I will next discuss what I value about myself, but now, as a counselor. The quality I
value most about myself, as a counselor, is my ability to listen to others objectively, without
passing judgment. I am especially good at doing this when I know I am listening to a person that
simply wants to be listened to and understood, which is typical of a counseling session. I think
this helps me to be empathetic, which is an important characteristic of a good counselor.
In evaluating my ethics, it is valuable to think about the expectations I have of myself and
of my clients. First, I will address what I would never do to any of my clients. I think the most
important thing for me to remember is that I would never want to push my beliefs on my client.
While I am empathetic towards others, I am also very convicted in what I believe, so I would
have to be conscious to remain objective and not let those beliefs constrict what my clients
would share with me. Further, I would never want to waste my clients’ time by not giving them
my full attention or not doing my best to provide them with beneficial meetings. Lastly, I would
never want to violate my clients’ confidentiality. I believe that if a person is willing to trust me
with intimate details of their life, then I need to be respectful of that person and their openness.
While I have these expectations for myself, I also have expectations of my clients. I
would, first, expect my clients’ to tell me if they were not finding the sessions beneficial or if
their needs were not being met in counseling. Being aware would allow me to change the
structure of the session, ask different questions or perhaps refer the client if the client was
interested. My next expectation is that my client would make an effort to make changes or make
known that they are not making changes so we could try an alternative approach. Finally, I
would expect my clients’ to respect me as a person, similar to how I would treat them with
respect.
I will last address what three values are most important to my beliefs about life.

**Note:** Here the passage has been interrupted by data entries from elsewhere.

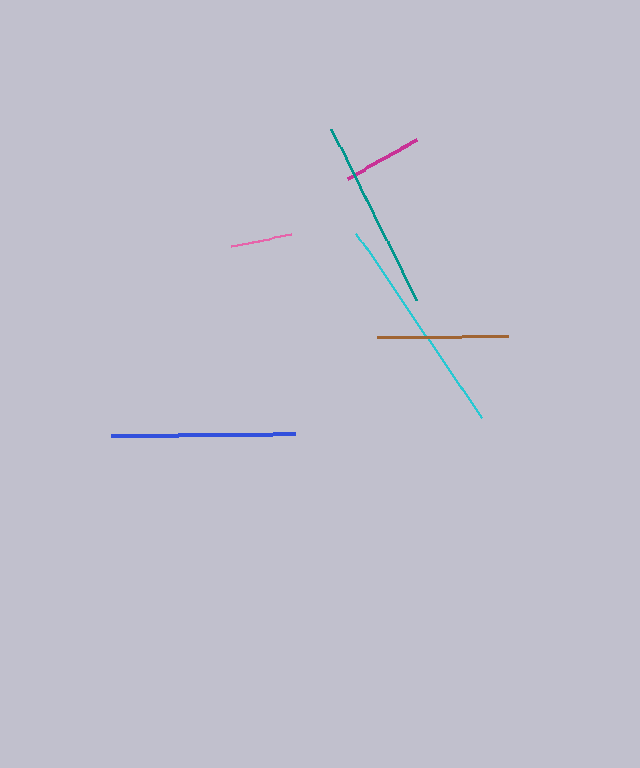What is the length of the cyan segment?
The cyan segment is approximately 223 pixels long.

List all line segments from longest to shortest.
From longest to shortest: cyan, teal and blue (about equal), brown, magenta, pink.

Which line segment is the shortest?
The pink line is the shortest at approximately 63 pixels.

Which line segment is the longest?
The cyan line is the longest at approximately 223 pixels.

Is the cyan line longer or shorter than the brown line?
The cyan line is longer than the brown line.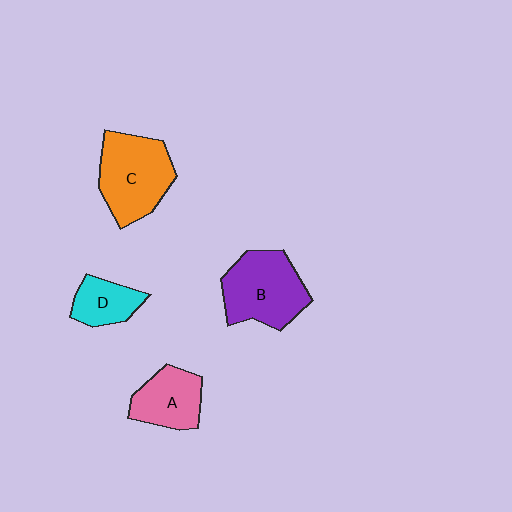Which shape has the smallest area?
Shape D (cyan).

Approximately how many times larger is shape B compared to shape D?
Approximately 2.0 times.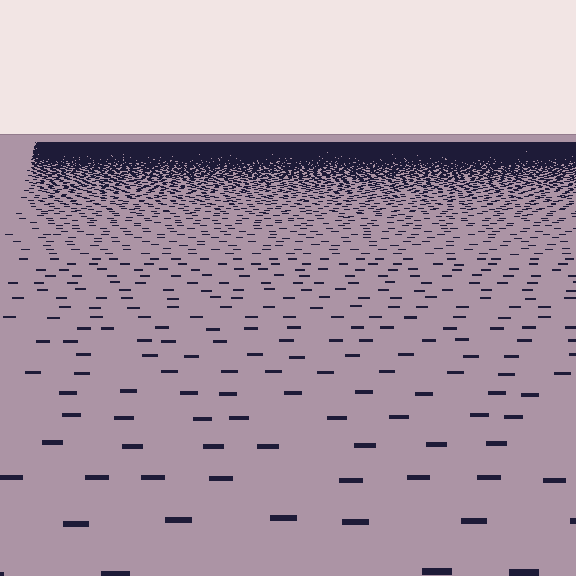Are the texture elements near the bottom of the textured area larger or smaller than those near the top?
Larger. Near the bottom, elements are closer to the viewer and appear at a bigger on-screen size.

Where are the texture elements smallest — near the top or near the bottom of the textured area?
Near the top.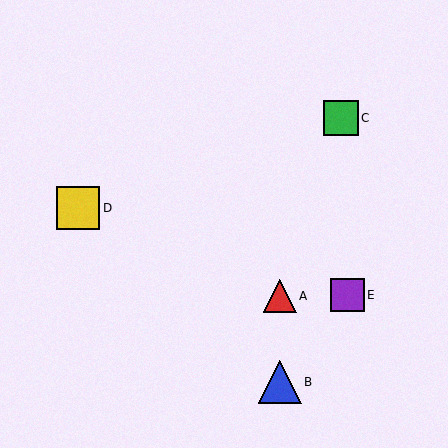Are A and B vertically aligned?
Yes, both are at x≈280.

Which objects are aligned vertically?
Objects A, B are aligned vertically.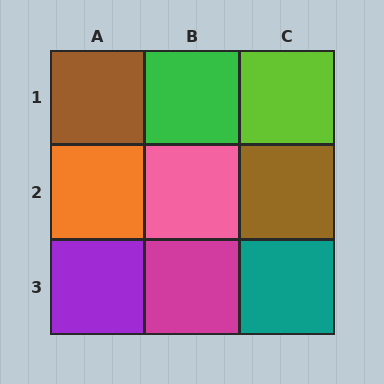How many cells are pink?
1 cell is pink.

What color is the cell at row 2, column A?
Orange.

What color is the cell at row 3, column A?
Purple.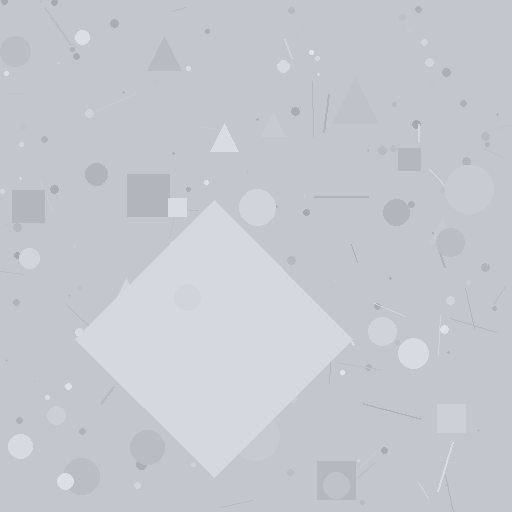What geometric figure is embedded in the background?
A diamond is embedded in the background.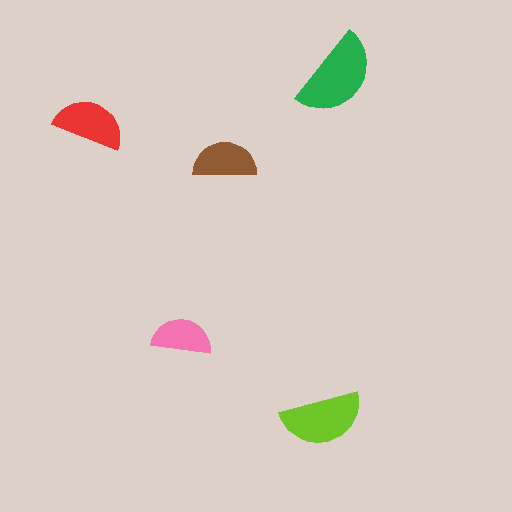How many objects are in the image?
There are 5 objects in the image.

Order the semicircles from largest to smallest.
the green one, the lime one, the red one, the brown one, the pink one.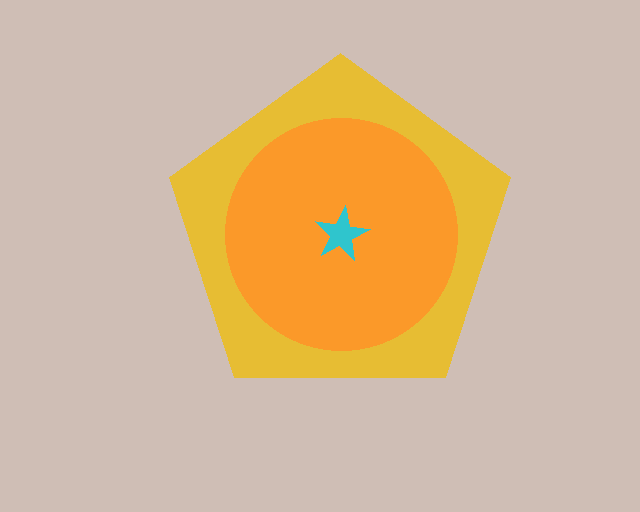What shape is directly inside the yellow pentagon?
The orange circle.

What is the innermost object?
The cyan star.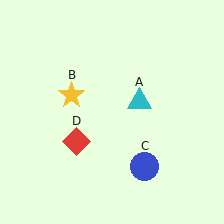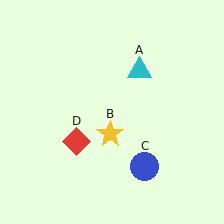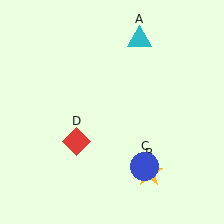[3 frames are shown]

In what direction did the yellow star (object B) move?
The yellow star (object B) moved down and to the right.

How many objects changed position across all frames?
2 objects changed position: cyan triangle (object A), yellow star (object B).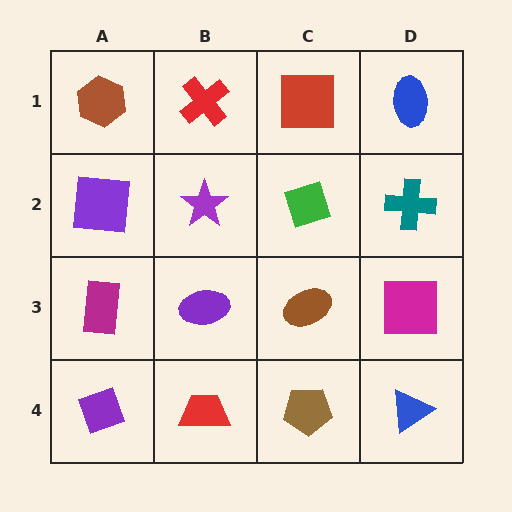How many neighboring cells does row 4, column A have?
2.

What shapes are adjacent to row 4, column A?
A magenta rectangle (row 3, column A), a red trapezoid (row 4, column B).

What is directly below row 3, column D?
A blue triangle.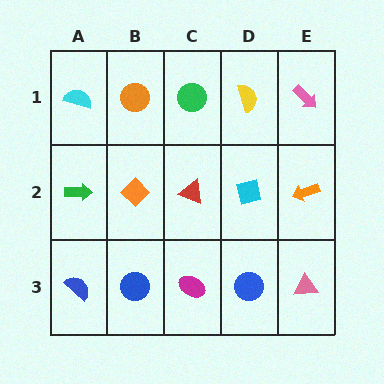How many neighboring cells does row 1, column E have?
2.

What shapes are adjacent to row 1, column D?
A cyan square (row 2, column D), a green circle (row 1, column C), a pink arrow (row 1, column E).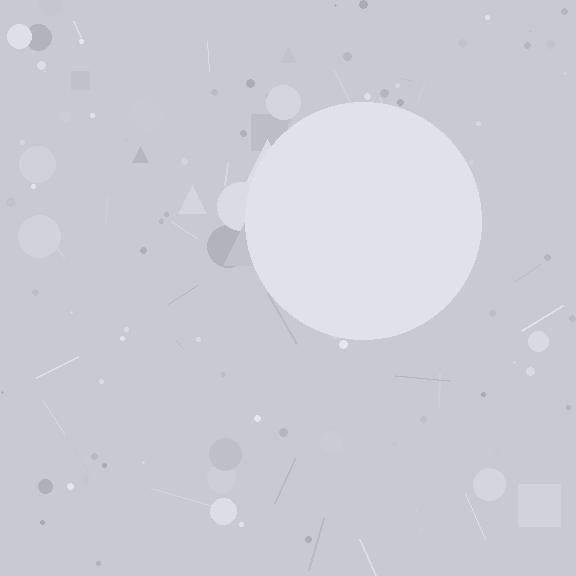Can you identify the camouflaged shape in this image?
The camouflaged shape is a circle.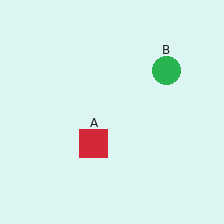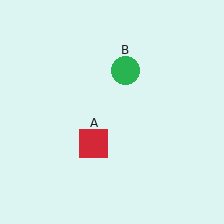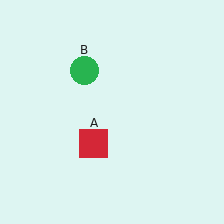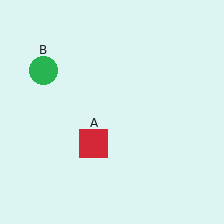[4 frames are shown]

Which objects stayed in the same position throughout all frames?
Red square (object A) remained stationary.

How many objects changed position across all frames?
1 object changed position: green circle (object B).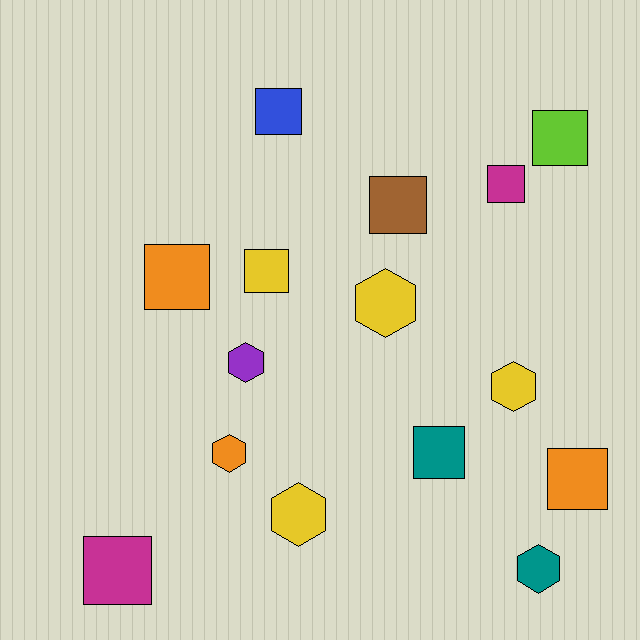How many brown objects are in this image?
There is 1 brown object.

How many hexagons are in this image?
There are 6 hexagons.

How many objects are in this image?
There are 15 objects.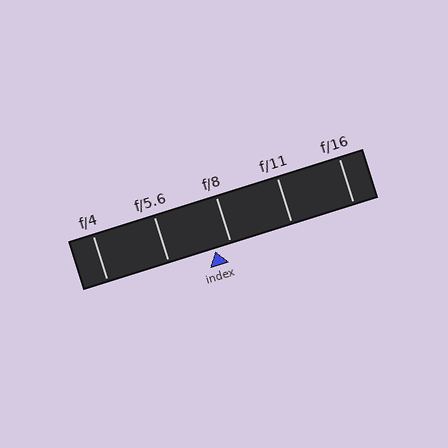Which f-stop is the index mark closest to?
The index mark is closest to f/8.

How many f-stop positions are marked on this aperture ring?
There are 5 f-stop positions marked.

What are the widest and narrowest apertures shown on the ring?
The widest aperture shown is f/4 and the narrowest is f/16.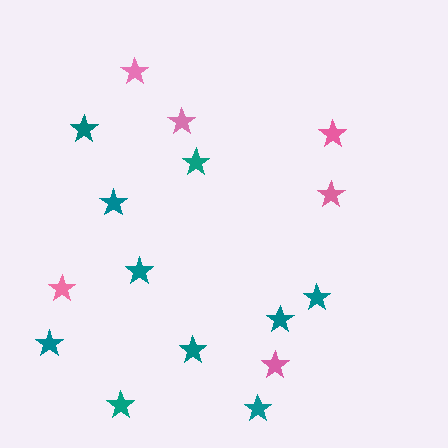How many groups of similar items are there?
There are 2 groups: one group of teal stars (10) and one group of pink stars (6).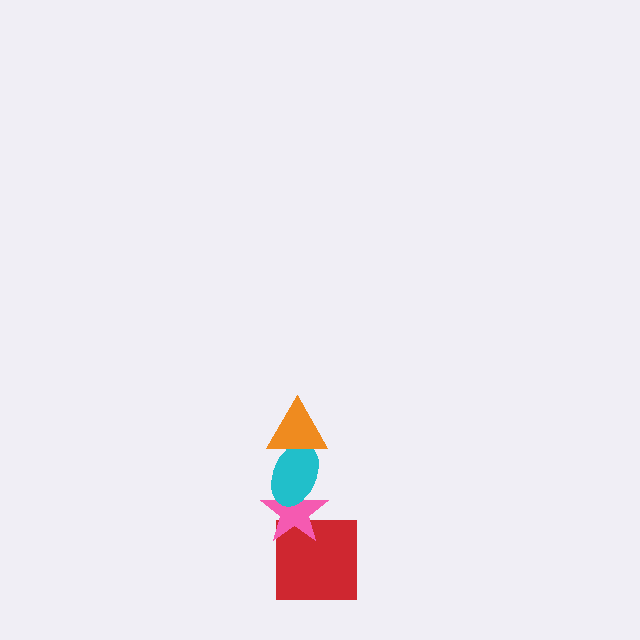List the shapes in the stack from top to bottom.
From top to bottom: the orange triangle, the cyan ellipse, the pink star, the red square.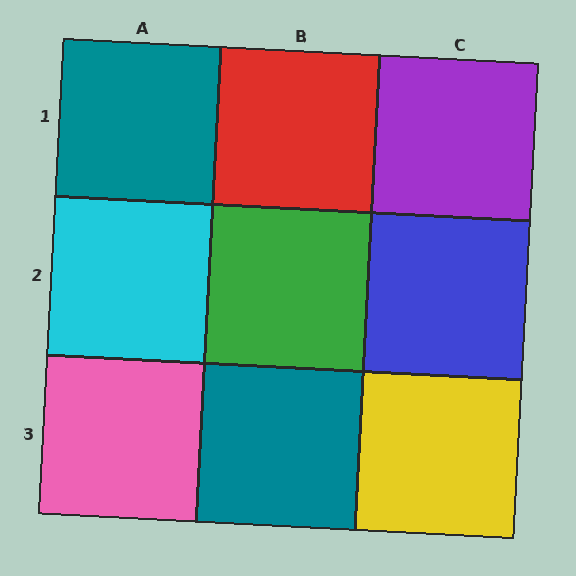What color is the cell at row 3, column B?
Teal.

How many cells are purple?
1 cell is purple.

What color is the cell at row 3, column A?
Pink.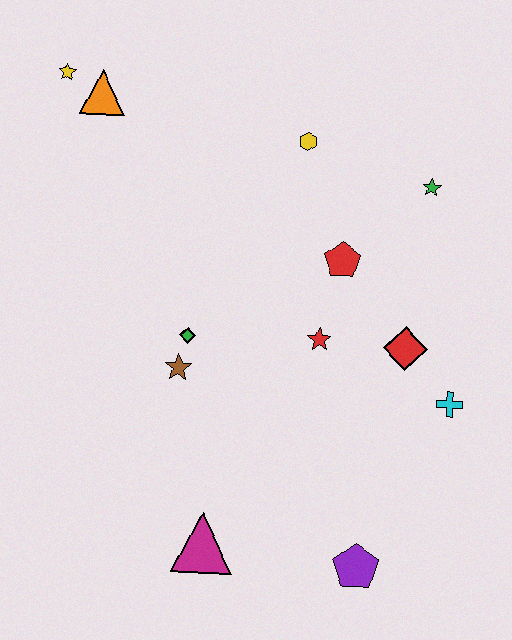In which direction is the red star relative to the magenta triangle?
The red star is above the magenta triangle.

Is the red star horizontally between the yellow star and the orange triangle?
No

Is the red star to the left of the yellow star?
No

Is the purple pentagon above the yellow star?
No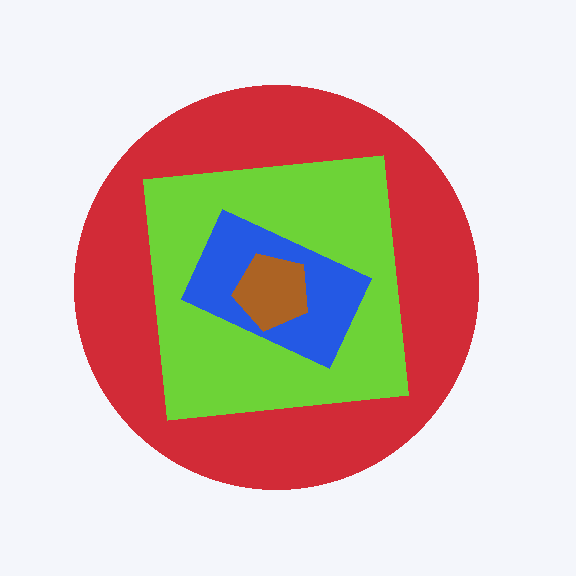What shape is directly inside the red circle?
The lime square.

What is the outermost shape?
The red circle.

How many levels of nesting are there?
4.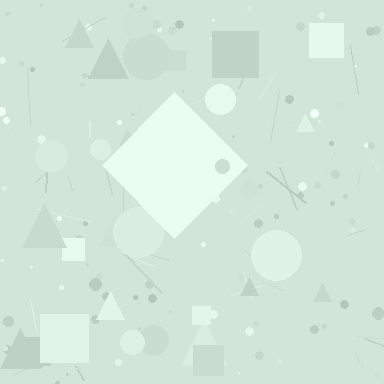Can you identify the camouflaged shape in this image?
The camouflaged shape is a diamond.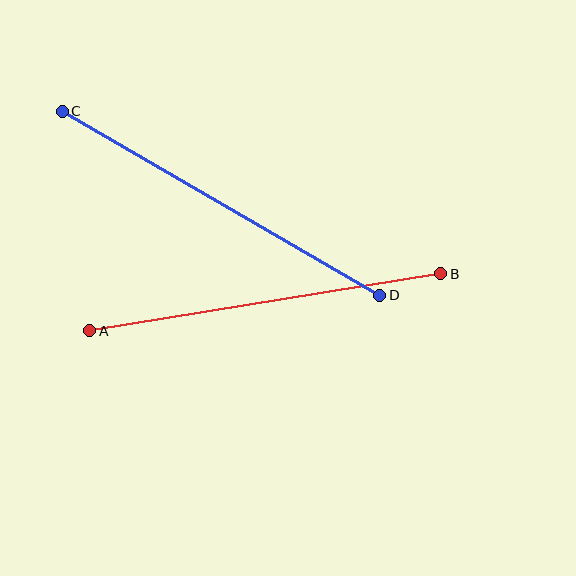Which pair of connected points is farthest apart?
Points C and D are farthest apart.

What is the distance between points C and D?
The distance is approximately 367 pixels.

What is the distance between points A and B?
The distance is approximately 355 pixels.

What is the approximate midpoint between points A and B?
The midpoint is at approximately (265, 302) pixels.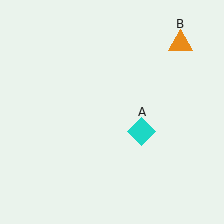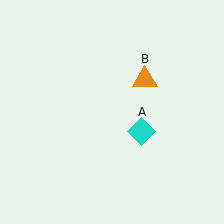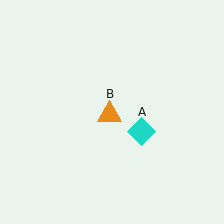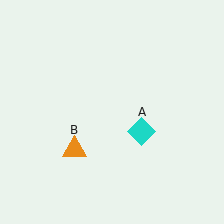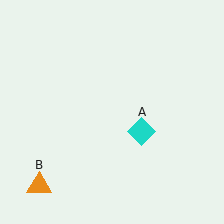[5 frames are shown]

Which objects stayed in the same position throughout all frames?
Cyan diamond (object A) remained stationary.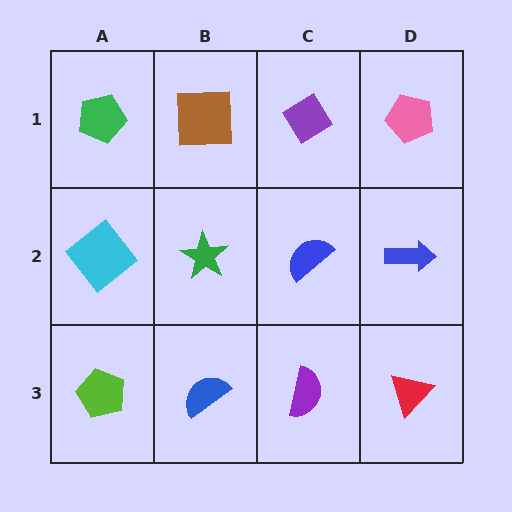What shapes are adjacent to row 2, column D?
A pink pentagon (row 1, column D), a red triangle (row 3, column D), a blue semicircle (row 2, column C).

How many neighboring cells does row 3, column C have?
3.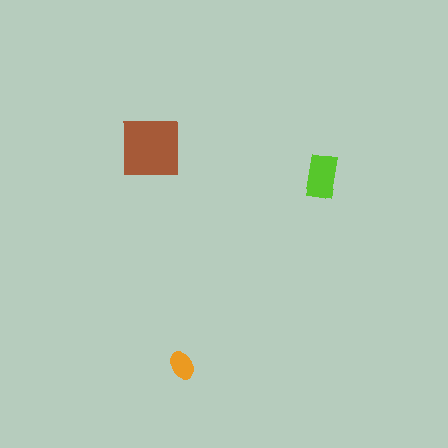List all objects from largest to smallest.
The brown square, the lime rectangle, the orange ellipse.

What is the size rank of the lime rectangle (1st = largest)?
2nd.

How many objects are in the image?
There are 3 objects in the image.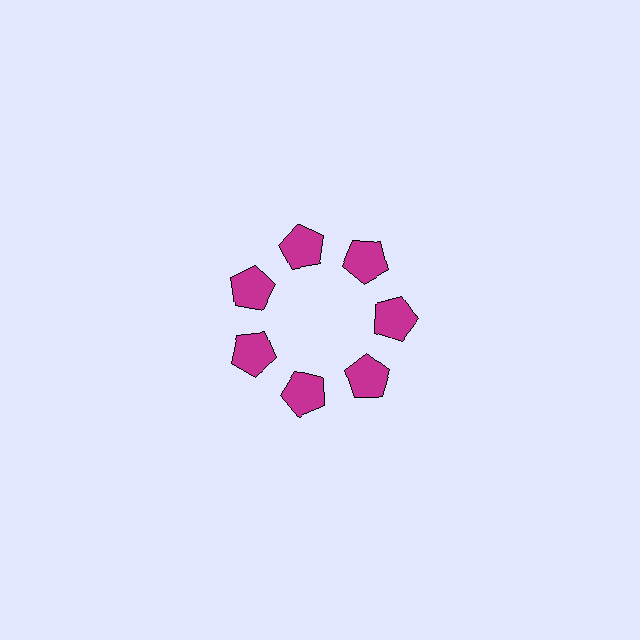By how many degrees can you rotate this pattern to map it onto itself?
The pattern maps onto itself every 51 degrees of rotation.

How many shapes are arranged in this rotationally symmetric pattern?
There are 7 shapes, arranged in 7 groups of 1.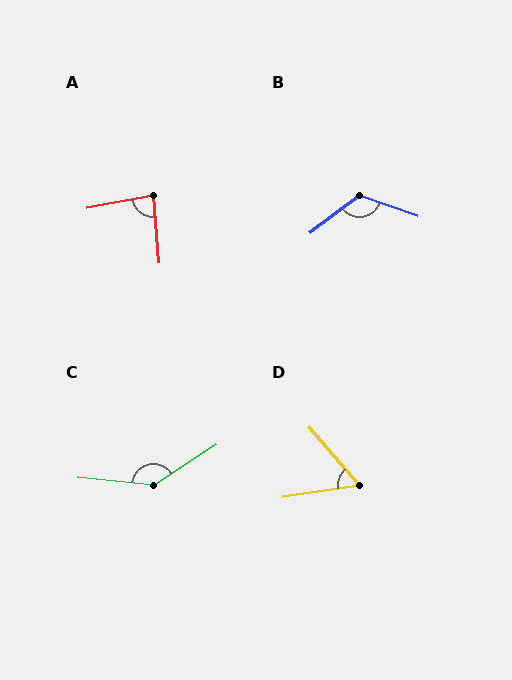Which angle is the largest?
C, at approximately 141 degrees.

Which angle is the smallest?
D, at approximately 57 degrees.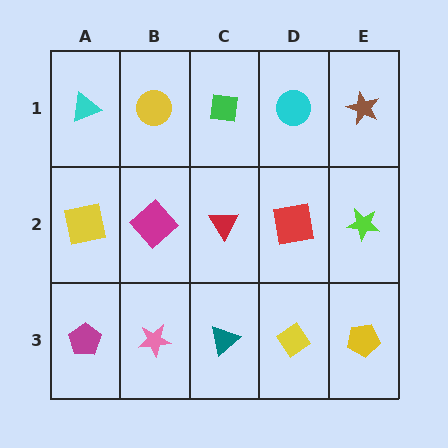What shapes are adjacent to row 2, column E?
A brown star (row 1, column E), a yellow pentagon (row 3, column E), a red square (row 2, column D).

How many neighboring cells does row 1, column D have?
3.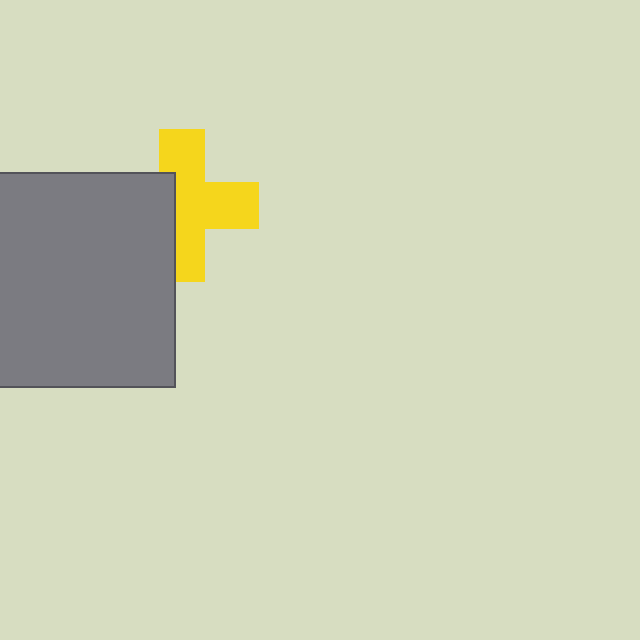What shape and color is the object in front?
The object in front is a gray square.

The first
value I hold is that all people deserve to be loved. There is something to love about every
person, and after finding that, the relationship becomes so much more important. Next, I value
time and believe that people deserve my time. It is easy for me to become consumed by
homework and “to-do” lists, but I continually remind myself that people have souls, homework
does not, and for that reason people deserve my time, my attention and my understanding.
Finally, I value the able body God has given me. In high school my dance teacher constantly told
me, “God gave you two legs, so you might as well use them”. I know He also gave me a capable
mind and a heart for relationships, as well as many other gifts, which I have previously
addressed, and will benefit my relationships with my clients in the future.